Tsunade paused in her tirade to address the girl's guardian, who stood staring out of the window nearest to him and behind the blonde.
"Don't you have anything to say, Hatake?"
Kakashi sighed, pushing away from the wall and giving Tsunade a wide berth in his pursuit of Sakura. He slapped his left hand on his ward's right shoulder, Tsunade snorted and placed her hands on her hips.
"I have a lot to say." He lifted his hand away from her to scratch through the dark hair at the nape of his neck. "Sakura…"
She tilted her head to meet his eye. Hatake's usually crinkled eyes were smooth, and his eyes stern with disappointment. She raised an eyebrow at him. With their reactions, anyone else would think that she'd beat the young boy in the marketplace herself that afternoon, rather than simply humiliating the guards who sought to harm him.

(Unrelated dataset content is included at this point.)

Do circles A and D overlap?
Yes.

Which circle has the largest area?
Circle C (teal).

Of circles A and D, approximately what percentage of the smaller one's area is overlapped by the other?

"Yes, Uncle?" she inquired, warily.
Kakashi removed his hand from the back of his head – and in a movement that was slow enough for her to catch, but that she knew was testing her audacity to think of ducking – and smacked her on the back of the head.
Sakura hardly flinched at the attack and Kakashi's eyes crinkled with barely contained mirth.
"You'll be more careful in the future, won't you?"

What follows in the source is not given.